At the core of the exhibition is Andersen’s ongoing engagement with collage as both method and metaphor. Using materials gathered across geographies - Chicha party posters from the Peruvian desert, tortilla paper from Mexico, dressmaking pins, and images from Victorian scrapbooks - her artworks compress multiple temporalities and cultural registers into richly textured compositions. Perforated edges of stamps might suggest communication and migration, while paper flowers recall feminine labor and craft. This medium also reflects Andersen’s peripatetic life, keeping studios in both Lima and Mexico City as well as spending time in multiple other locales. These experiences appear in the material of her collaged artworks that collect diverse popular cultures into a kaleidoscope of style and narrative. As these elements collide and jive they create a sum that encompasses the heterogeneity of the contemporary world, where countless hands and voices jockey for position.
Collage is an inherently violent act where cutting, pinning, and tearing are procedures that contradict the material slightness and fragility of paper. Andersen foregrounds this contradiction by reflecting on the authority embedded in the act of assembly and dissemination and how through making collage she can collapse the space between author and audience and create an entirely new message. Even when the ink is dry, Andersen finds authorship in methodology; presenting a process that collects, fuses, and recirculates.

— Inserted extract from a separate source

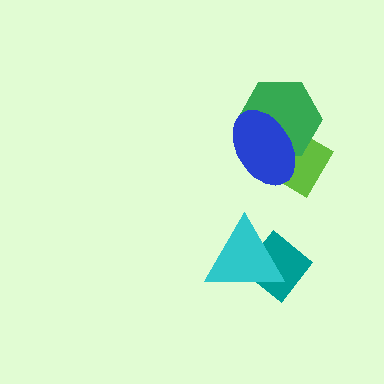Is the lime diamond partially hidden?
Yes, it is partially covered by another shape.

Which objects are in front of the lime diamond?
2 objects cover part of the lime diamond: the green hexagon and the blue ellipse.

Alongside the collages, Andersen has made a new body of wooden puzzles that extend her exploration of authority and social dynamics, encompassing these relationships from the familial to the geopolitical in scale. Games and how we play them are not just pastimes and entertainment, but may often hold real-world consequences. Building on earlier puzzle-based works, these sculptural forms incorporate stackable and pierced elements where ideas of order and chance intersect with broader questions of movement and control, creating a tension between change and permanence that runs throughout the exhibition.

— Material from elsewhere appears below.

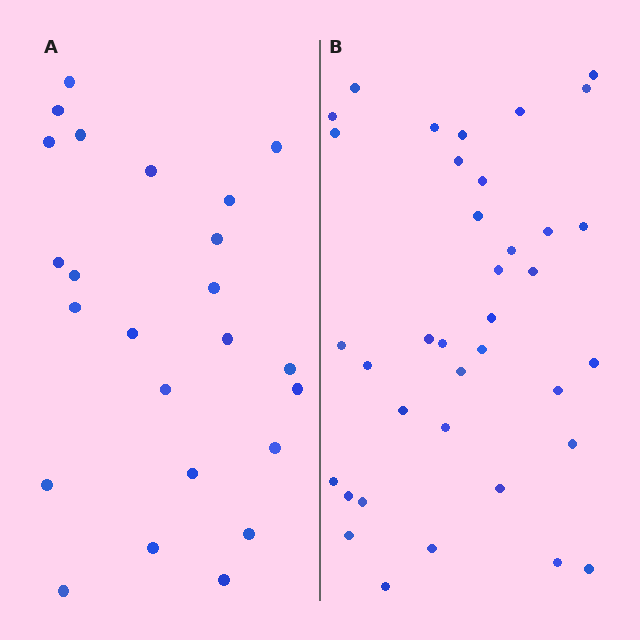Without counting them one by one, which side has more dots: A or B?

Music and rhythm also play a subtle yet persistent role across the exhibition. Many of Andersen’s previous artworks have incorporated musical elements, however Parlour Games excludes a discrete sonic component. Instead Andersen asserts her collages and puzzles as instruments themselves that engage the “noise” of our everyday experiences. Rather than avoiding the noise of our media inundation, Andersen embraces it as a foundational element from which rhythm and melody can be drawn out and constructed.
In many ways, Parlour Games marks a shift in Andersen’s approach. Where her earlier work may have been wary of distraction, this exhibition acknowledges clamor and cacophony as an inalienable element of our reality and encourages one to dive in: if not for the sake of creative inspiration, but perhaps as a method of survival. In order to reckon with an increasingly complex world, Andersen finds that it is necessary to immerse ourselves, holding our pleasures alongside our discomforts to confront narratives we might otherwise choose to ignore.
Lotte Andersen (b. 1989 in London, UK) is a British artist working in the Americas. She currently has studios in Lima and Mexico City. While living in London, Andersen founded MAXILLA, a series of parties and happenings that was active between 2010-2015, where she organized a scene of artists, photographers, designers, gallerists and critics.
Andersen has exhibited with Helena Anrather and Francis Irv, New York; Nina Johnson, Miami; David Kordansky Gallery, Los Angeles; and Rose Easton, London, amongst others. She has shown with institutions such as the Studio Museum, Harlem; Tate Modern, London; Victoria & Albert Museum, London; and the Museum of Modern Art, Mexico City.